Photo taken by the Wyld Wanderer. Follow her, she’s funny
The work wasn’t too strenuous; I did all the shifts! Usually people stick to one and do that but I am a man of many trades and a master of none. So I am somewhat of an all rounder. It started on the front counter morning shifts. 6am to 2pm, just serving breakfast and coffees all morning. It was pretty chilled. Next is the evening shift 2pm till 10pm where we started serving food from 5.30pm so all the grey nomads come in for happy hour, listen to some live music and stuff their faces.
Next is the bar shift, 2:30pm to 10:30pm. Good because I enjoy talking to people and hearing their stories. I also get some great travel advice off the nomads and locals (I say locals they’re 500k away.) One memorable customer was a bogan, Aussie version of a redneck lets say, however we had a great chat, everytime he came to the bar he would have a new joke. His finally words to me were “have a great life,” what a thing to say haha. Cheers buddy, forget his name.
Finally the kitchen shift which I ended sticking at, eager to learn. You’re looking at the next Gordan Ramsey, f this and f that. The three Chefs are good lads and great chefs; two from Nepal so curry was a staff special I looked forward to. I was just a pot wash to begin with and would assist with the prep of some meals and plate few things up. Nearly chopped my finger off chopping onions; who gives the new guy a massive fucking knife of his second shift? I’ll stick to peeling tattys thanks. Washing the pots was a pain in the arse but what better way to challenge your presence. I eventually got round to being a main cook so I was on the other side of the grill, I enjoyed it and I wasn’t to bad at it. Learnt a lot off my two chefs. Pictured on the left.

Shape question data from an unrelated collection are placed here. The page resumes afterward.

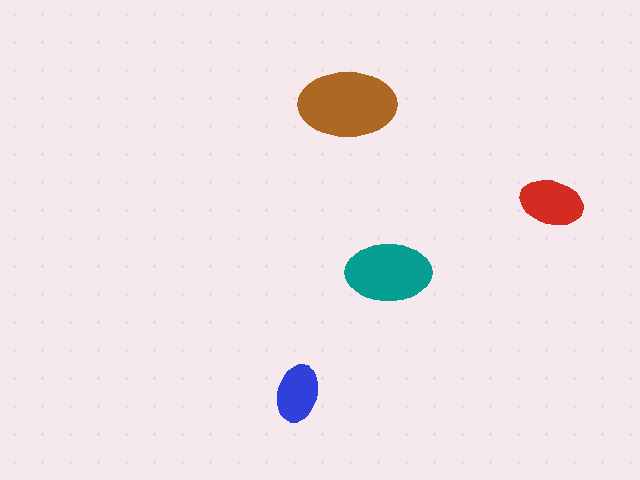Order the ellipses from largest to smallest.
the brown one, the teal one, the red one, the blue one.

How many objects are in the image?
There are 4 objects in the image.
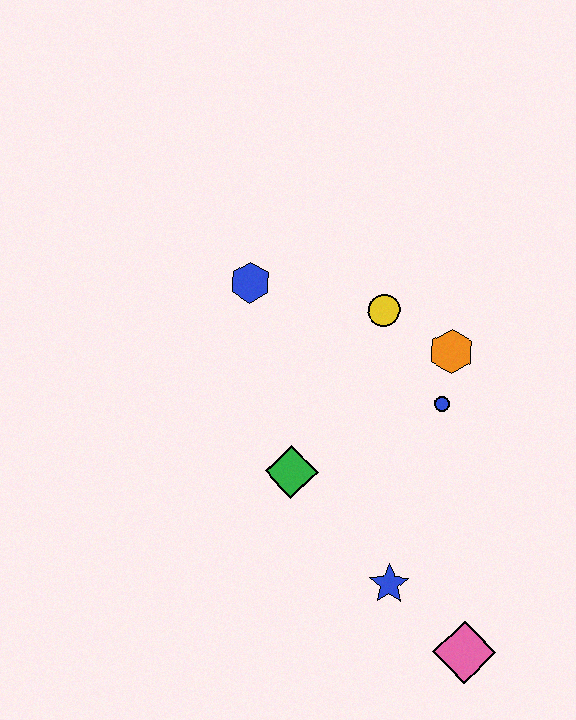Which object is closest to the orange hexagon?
The blue circle is closest to the orange hexagon.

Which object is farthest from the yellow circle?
The pink diamond is farthest from the yellow circle.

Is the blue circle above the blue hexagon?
No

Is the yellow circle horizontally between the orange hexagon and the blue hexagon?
Yes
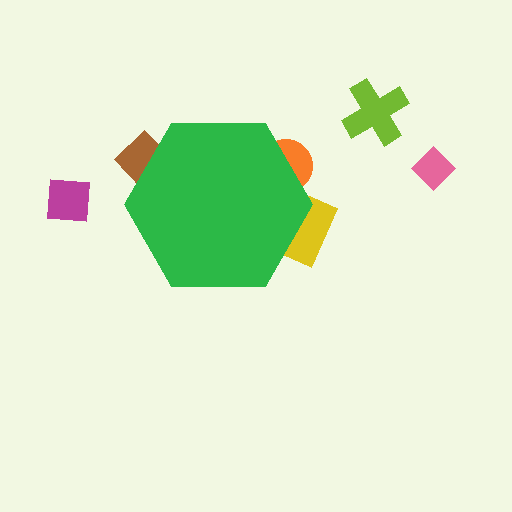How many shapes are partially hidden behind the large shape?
3 shapes are partially hidden.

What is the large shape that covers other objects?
A green hexagon.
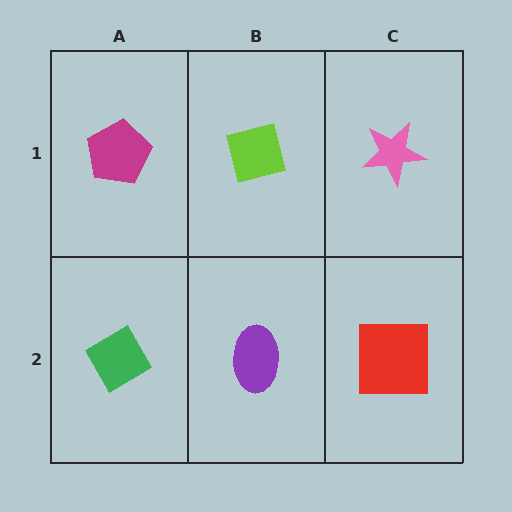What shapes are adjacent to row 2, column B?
A lime diamond (row 1, column B), a green diamond (row 2, column A), a red square (row 2, column C).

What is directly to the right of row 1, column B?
A pink star.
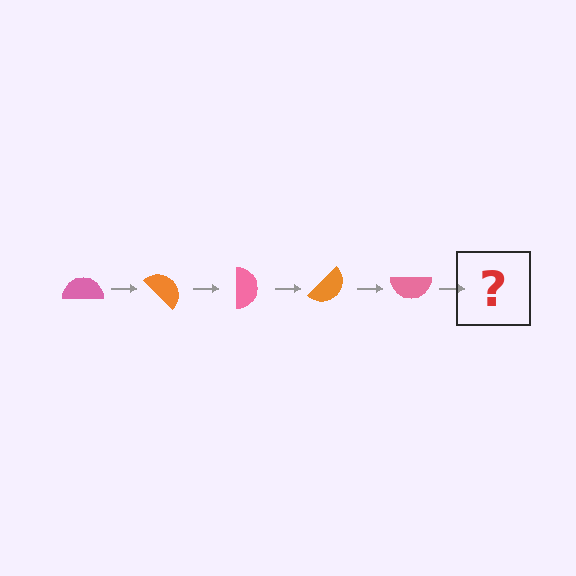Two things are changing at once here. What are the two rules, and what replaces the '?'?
The two rules are that it rotates 45 degrees clockwise each step and the color cycles through pink and orange. The '?' should be an orange semicircle, rotated 225 degrees clockwise from the start.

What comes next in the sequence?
The next element should be an orange semicircle, rotated 225 degrees clockwise from the start.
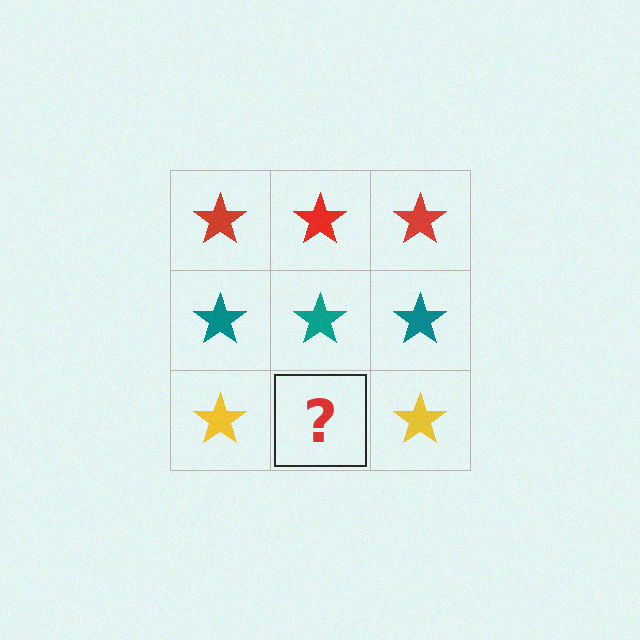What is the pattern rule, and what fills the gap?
The rule is that each row has a consistent color. The gap should be filled with a yellow star.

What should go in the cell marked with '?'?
The missing cell should contain a yellow star.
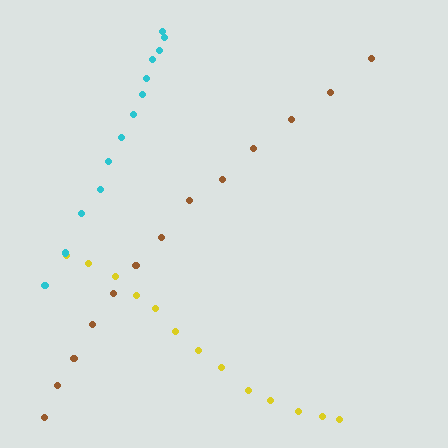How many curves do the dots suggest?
There are 3 distinct paths.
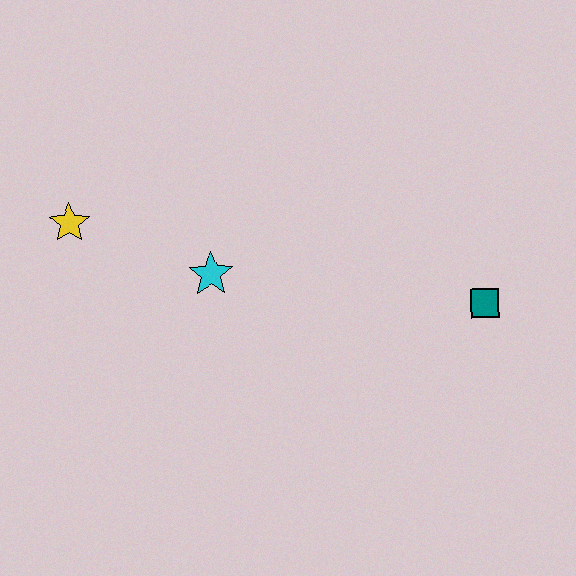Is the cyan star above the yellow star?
No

Morning kitchen was cool, breakfast is my favourite meal of the day and I will have it morning noon or night. You can’t beat a fry up. We would serve lots of work men and make up there lunches in little brown bags, it felt like I was sending them off to school. I loved using the hot plate, definitely getting one of them for my house. It cooks the perfect egg and those that know me well, know I’m an eggy guy!
A special mention
I met some truly great people out here and they know who they are so I wont bore you with details but a huge thank you to all of you, you all taught me a little something that I will keep forever and we had some fun times! Farting in people faces, late night swims, playing odds on, learning to dive, enjoying quality music, celebrating birthdays, sitting in bessie the van and on porches, bringing liquorice and Tim tams from civilisation and most of all allowing me to be my old weird self. Not to forget Whippy the bush cat. I was never really a fan of cats but Whippy changed this. Such a cool cat, had the whole ground for his roaming but you would always see him looking for attention around the humans. Often coming to our room for a chill.

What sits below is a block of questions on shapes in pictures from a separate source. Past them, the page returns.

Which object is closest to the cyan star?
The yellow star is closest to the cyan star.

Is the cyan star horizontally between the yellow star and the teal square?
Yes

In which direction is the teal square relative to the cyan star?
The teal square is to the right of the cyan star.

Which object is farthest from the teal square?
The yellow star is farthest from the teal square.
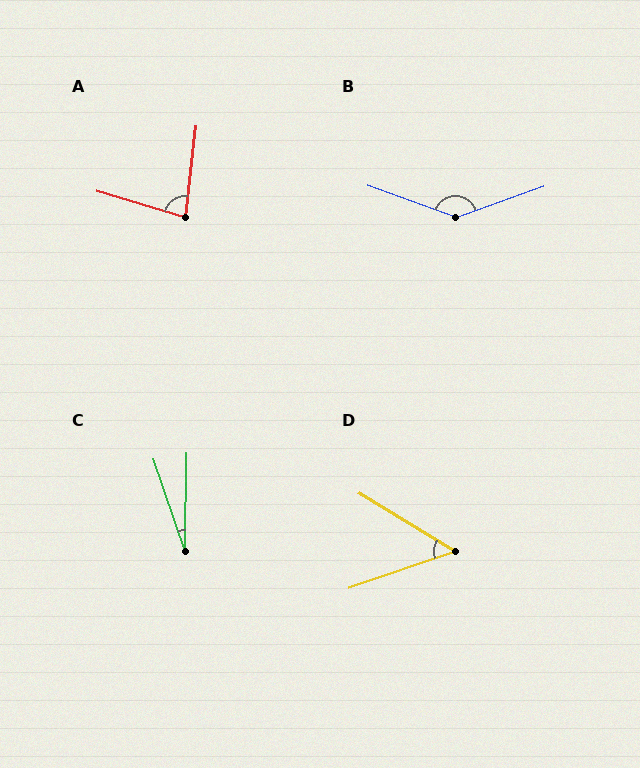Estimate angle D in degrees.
Approximately 50 degrees.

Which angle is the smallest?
C, at approximately 19 degrees.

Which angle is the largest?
B, at approximately 140 degrees.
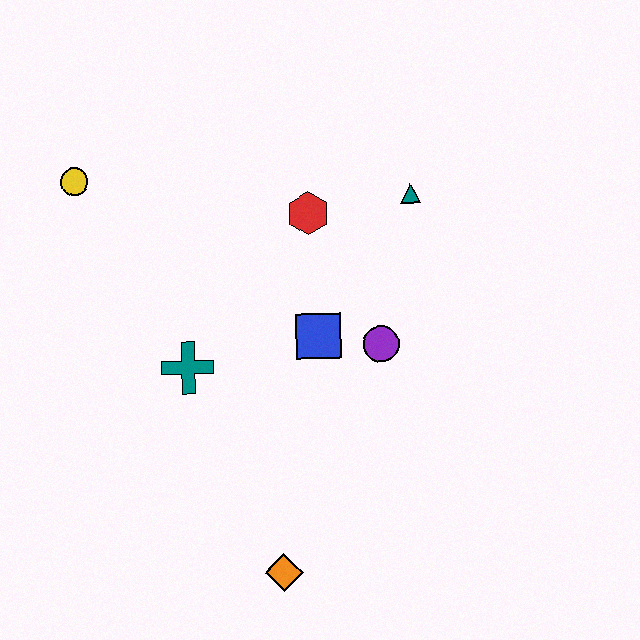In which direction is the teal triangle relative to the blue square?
The teal triangle is above the blue square.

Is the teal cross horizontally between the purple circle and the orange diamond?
No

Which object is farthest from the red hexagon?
The orange diamond is farthest from the red hexagon.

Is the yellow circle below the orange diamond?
No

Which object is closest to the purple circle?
The blue square is closest to the purple circle.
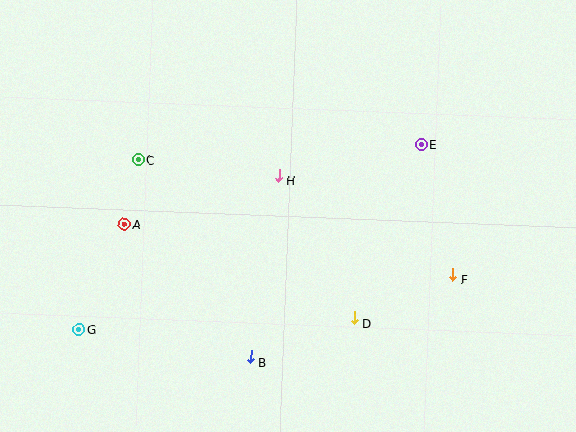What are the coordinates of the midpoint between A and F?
The midpoint between A and F is at (288, 252).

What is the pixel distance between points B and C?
The distance between B and C is 231 pixels.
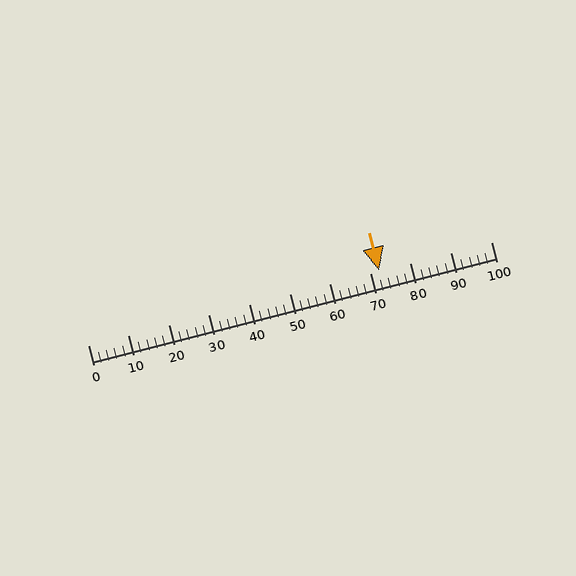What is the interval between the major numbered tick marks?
The major tick marks are spaced 10 units apart.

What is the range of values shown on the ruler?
The ruler shows values from 0 to 100.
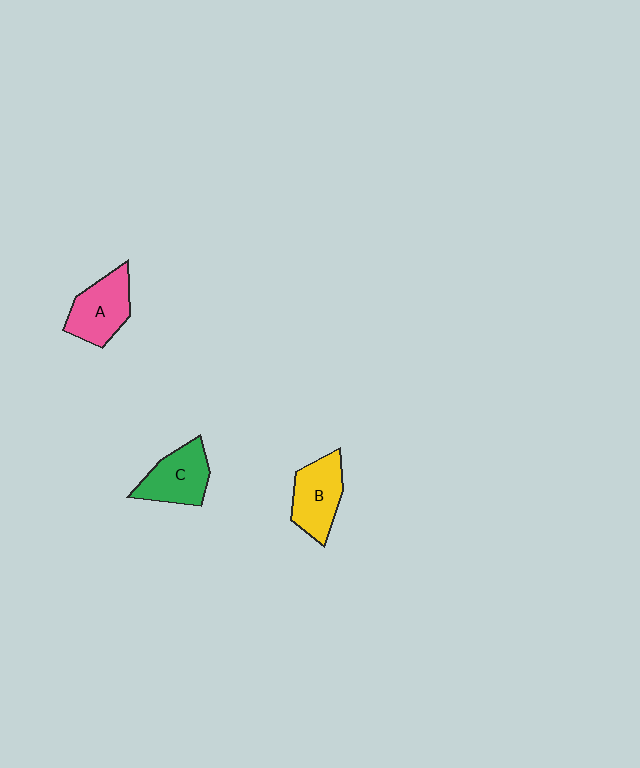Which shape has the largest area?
Shape A (pink).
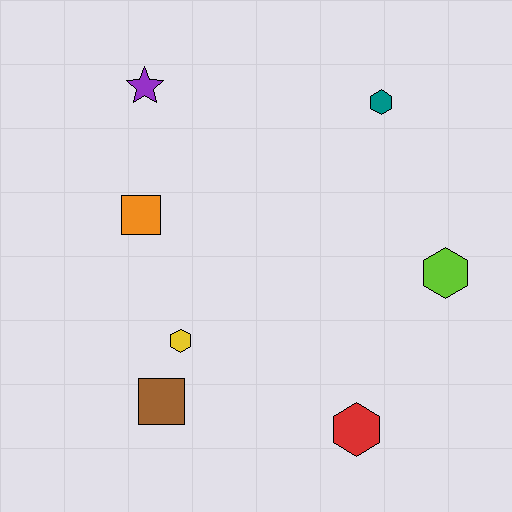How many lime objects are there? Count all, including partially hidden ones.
There is 1 lime object.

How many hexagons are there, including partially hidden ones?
There are 4 hexagons.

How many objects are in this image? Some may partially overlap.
There are 7 objects.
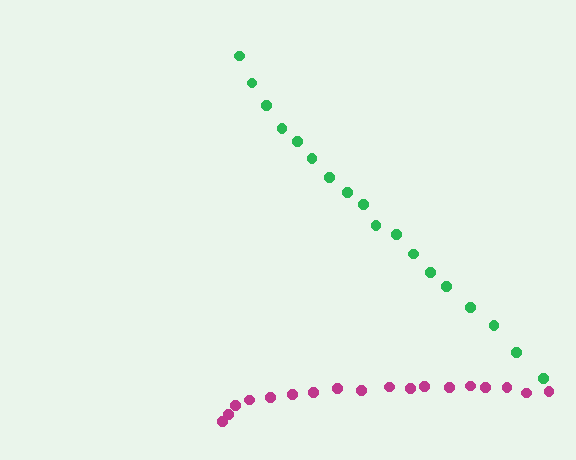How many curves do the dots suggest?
There are 2 distinct paths.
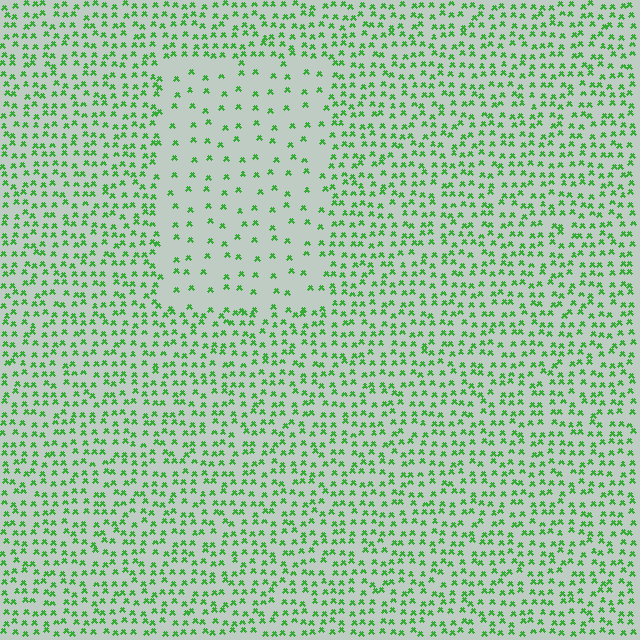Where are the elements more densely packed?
The elements are more densely packed outside the rectangle boundary.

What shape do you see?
I see a rectangle.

A special thank you to my little Argentinian friend Antonella, feels like I’ve known her my whole life. I will miss our english lessons in morning kitchen. She is a special young lady with amazing energy and ‘heaps’ of wisdom and we had some amazing chats. We laughed, we cried, we meditated but most of all she helped me to clear some things up. Even had a Tarot card reading over FaceTime with her Auntie, Anto translating. Cant wait to connect again and meet her family in Argentina.